Zunächst sammelte Hochfein mit Irina Oberthür Schleifen in Reitpferdechampionaten und Aufbauprüfungen bis zur Klasse L. Später übernahm ihn Ausbildungsleiter Rolf Eberhardt, der Hochfein in Dressurprüfungen bis Intermédiaire I platzierte. Mit Rolf Eberhardt ging er buchstäblich durchs Feuer, in der Hop-Top-Show der Equitana und in der Hengstparadearena, die beiden flogen mit der Landgestüte-Quadrille über den „großen Teich“ und repräsentierten im kanadischen Spruce Meadows gemeinsam mit den Kollegen aus ganz Deutschland das Kulturgut der Deutschen Landgestüte. Bei den Marbach Classics war er stets einer der Höhepunkte des Programms, zeigte Dressurlektionen auf höchstem Niveau, auf Kandare oder nur mit Halsring gezäumt. Seine enorme Rittigkeit und sein Vertrauen zu seinem Reiter beeindruckten unzählige Zuschauer. „Wir waren ein tolles Team. Hochfein war ein sehr menschenbezogener und sensibler Hengst. Er hat mich das ganz feine, gefühlvolle Reiten gelehrt, denn sonst wären wir gemeinsam nicht so weit gekommen“, erinnert sich Rolf Eberhardt an seinen langjährigen Sportfreund. Bei unzähligen Fotoshootings, u.a. mit der weltbekannten Pferdefotografin Gabriele Boiselle, war er wegen seines Adels und seiner Noblesse ein beliebtes Motiv.
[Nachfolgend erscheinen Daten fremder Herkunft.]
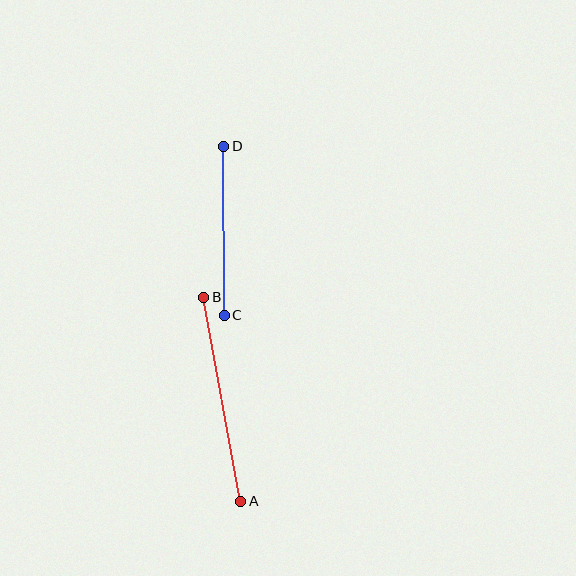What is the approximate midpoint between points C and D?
The midpoint is at approximately (224, 231) pixels.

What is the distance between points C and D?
The distance is approximately 169 pixels.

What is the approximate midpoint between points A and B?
The midpoint is at approximately (222, 399) pixels.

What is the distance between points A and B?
The distance is approximately 208 pixels.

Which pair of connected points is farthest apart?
Points A and B are farthest apart.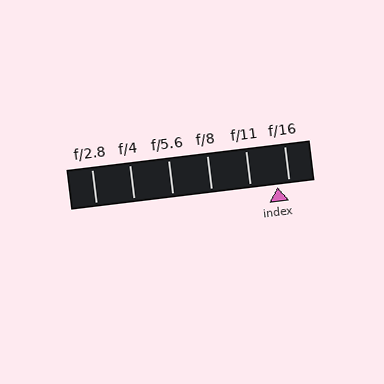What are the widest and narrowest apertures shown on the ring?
The widest aperture shown is f/2.8 and the narrowest is f/16.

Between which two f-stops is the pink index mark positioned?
The index mark is between f/11 and f/16.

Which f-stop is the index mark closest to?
The index mark is closest to f/16.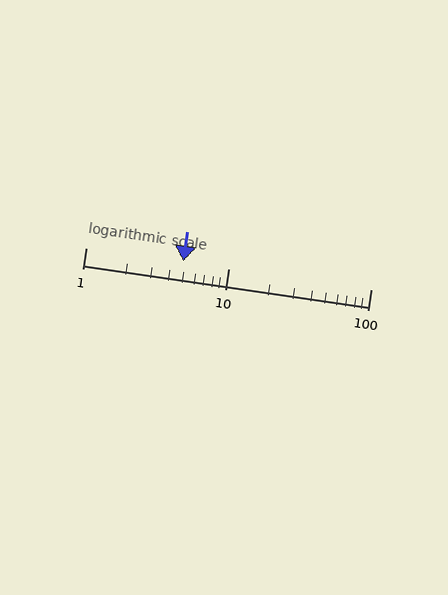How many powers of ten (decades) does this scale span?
The scale spans 2 decades, from 1 to 100.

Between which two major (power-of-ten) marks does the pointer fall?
The pointer is between 1 and 10.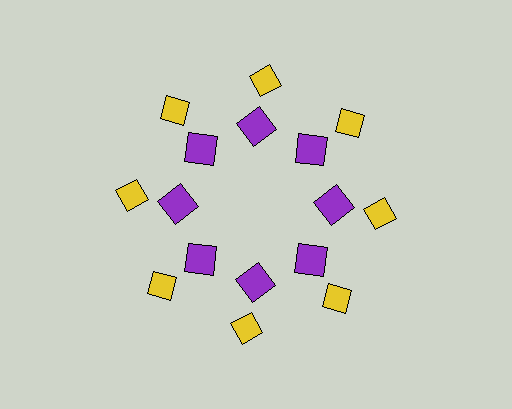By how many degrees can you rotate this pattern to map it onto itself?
The pattern maps onto itself every 45 degrees of rotation.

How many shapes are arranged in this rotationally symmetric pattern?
There are 16 shapes, arranged in 8 groups of 2.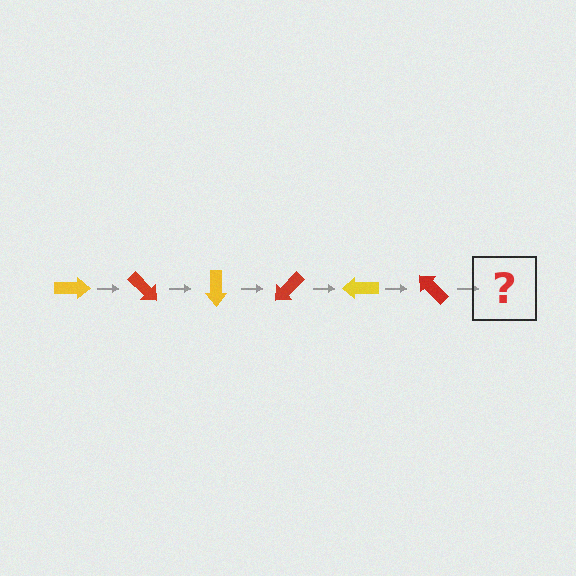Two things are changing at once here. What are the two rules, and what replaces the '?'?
The two rules are that it rotates 45 degrees clockwise each step and the color cycles through yellow and red. The '?' should be a yellow arrow, rotated 270 degrees clockwise from the start.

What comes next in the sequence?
The next element should be a yellow arrow, rotated 270 degrees clockwise from the start.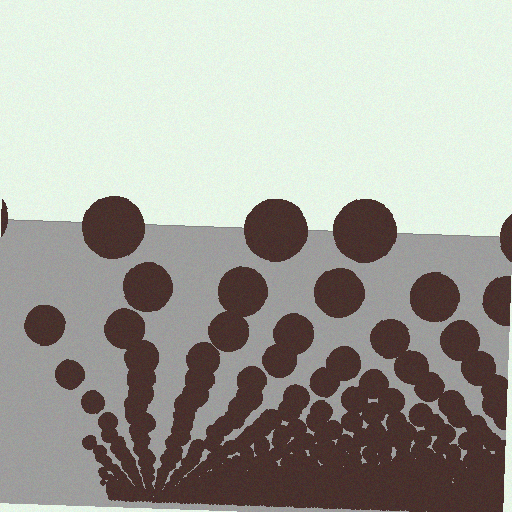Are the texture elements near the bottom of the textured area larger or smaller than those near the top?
Smaller. The gradient is inverted — elements near the bottom are smaller and denser.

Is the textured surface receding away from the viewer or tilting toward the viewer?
The surface appears to tilt toward the viewer. Texture elements get larger and sparser toward the top.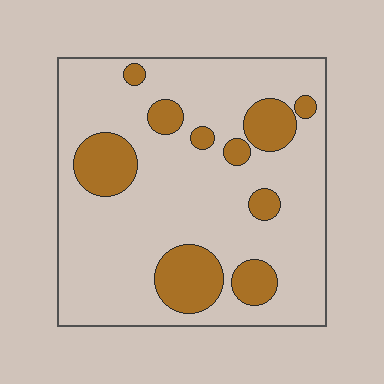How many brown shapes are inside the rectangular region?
10.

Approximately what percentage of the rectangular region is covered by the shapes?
Approximately 20%.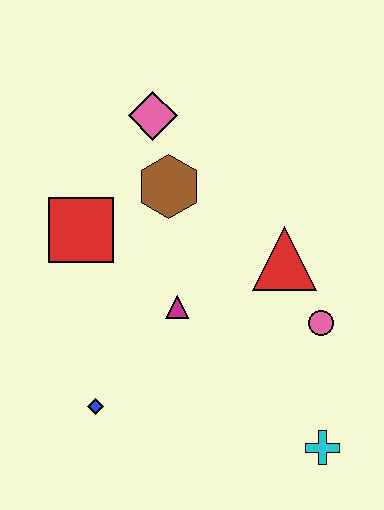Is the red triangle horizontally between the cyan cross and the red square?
Yes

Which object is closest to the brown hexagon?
The pink diamond is closest to the brown hexagon.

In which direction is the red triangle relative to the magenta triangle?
The red triangle is to the right of the magenta triangle.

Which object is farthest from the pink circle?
The pink diamond is farthest from the pink circle.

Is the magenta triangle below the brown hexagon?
Yes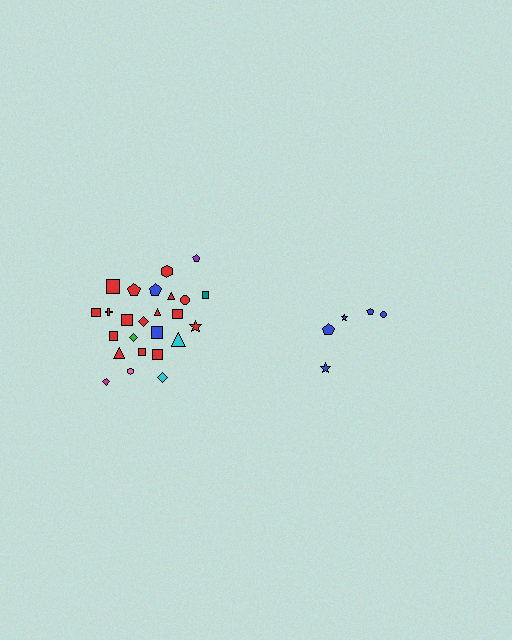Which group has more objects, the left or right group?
The left group.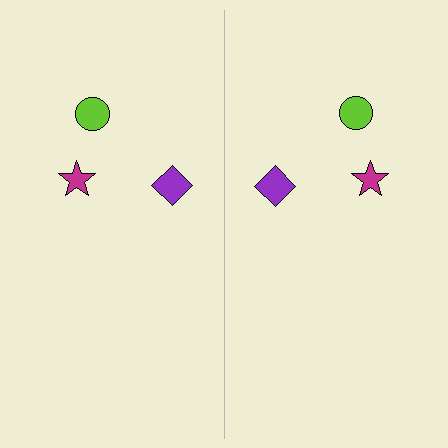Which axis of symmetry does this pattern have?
The pattern has a vertical axis of symmetry running through the center of the image.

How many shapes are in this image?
There are 6 shapes in this image.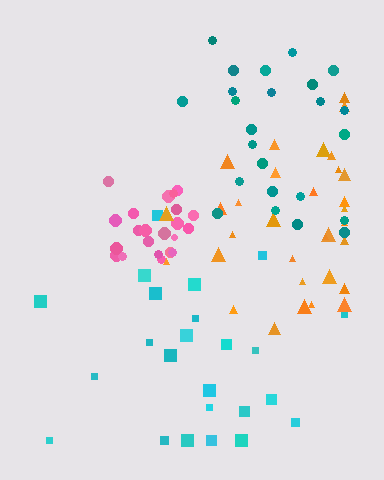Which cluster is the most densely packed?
Pink.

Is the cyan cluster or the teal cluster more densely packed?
Teal.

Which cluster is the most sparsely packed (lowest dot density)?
Cyan.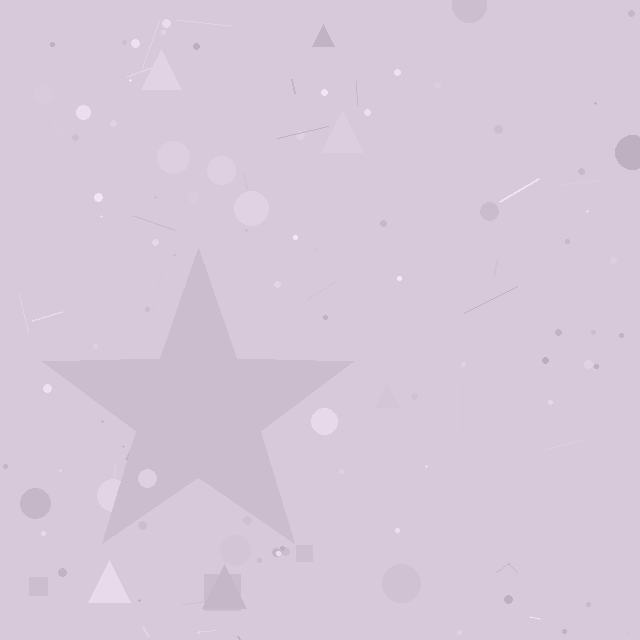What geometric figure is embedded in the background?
A star is embedded in the background.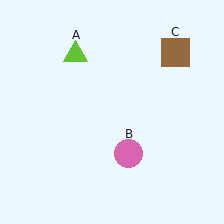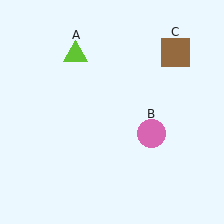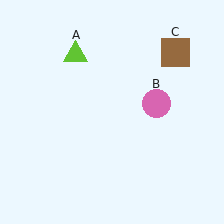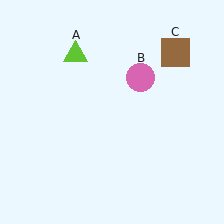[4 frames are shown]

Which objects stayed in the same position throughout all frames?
Lime triangle (object A) and brown square (object C) remained stationary.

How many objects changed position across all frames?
1 object changed position: pink circle (object B).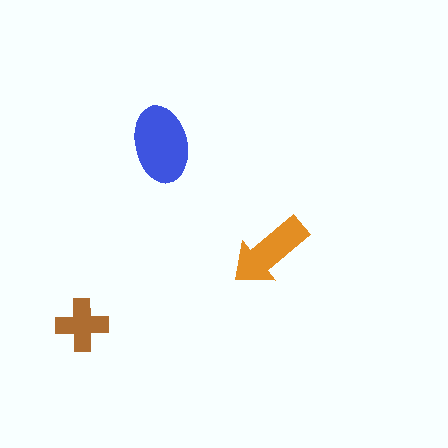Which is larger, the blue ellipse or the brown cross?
The blue ellipse.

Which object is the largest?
The blue ellipse.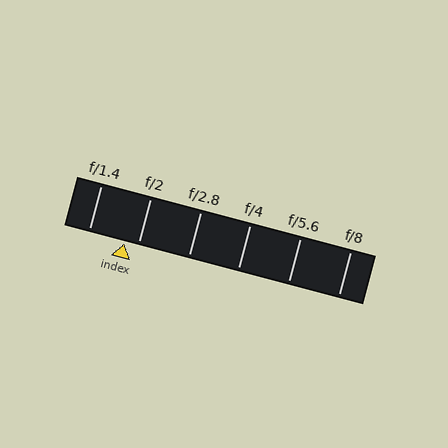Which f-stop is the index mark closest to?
The index mark is closest to f/2.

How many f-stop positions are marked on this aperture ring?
There are 6 f-stop positions marked.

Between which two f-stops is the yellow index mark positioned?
The index mark is between f/1.4 and f/2.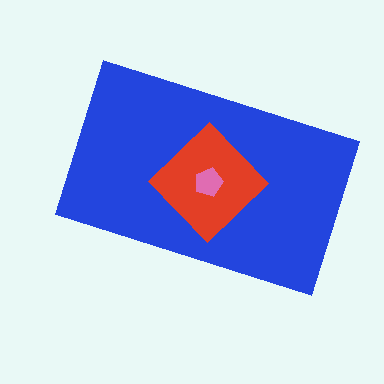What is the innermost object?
The pink pentagon.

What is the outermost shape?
The blue rectangle.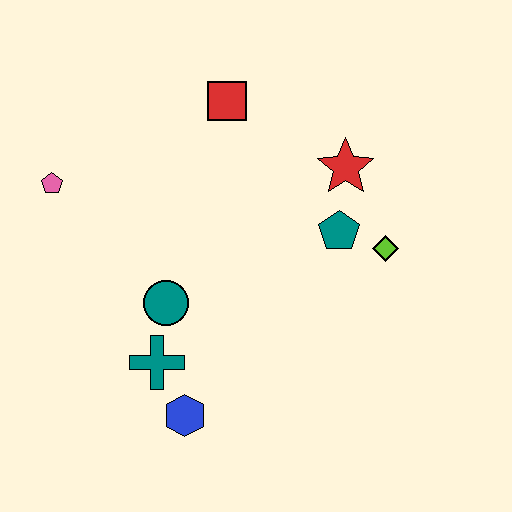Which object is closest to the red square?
The red star is closest to the red square.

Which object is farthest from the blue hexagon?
The red square is farthest from the blue hexagon.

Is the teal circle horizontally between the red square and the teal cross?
Yes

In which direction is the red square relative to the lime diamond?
The red square is to the left of the lime diamond.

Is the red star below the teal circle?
No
Hochfein war im Natursprung auf den Servicestationen Marbach und Biberach im Deckeinsatz und auch beliebt bei den Züchtern. Seinen Arbeitseifer, die leichtfüßigen, tänzerischen Bewegungen, raumgreifenden Schritt und vor allem höchste Rittigkeit bei bestem Interieur gibt er seinen Nachkommen weiter. Viele seiner Kinder sind im Sport- aber auch Freizeitbereich eingesetzt und ihren Besitzern treue Partner. Alle Gestüter werden diesen wunderbaren Hengst in besonderer Erinnerung behalten.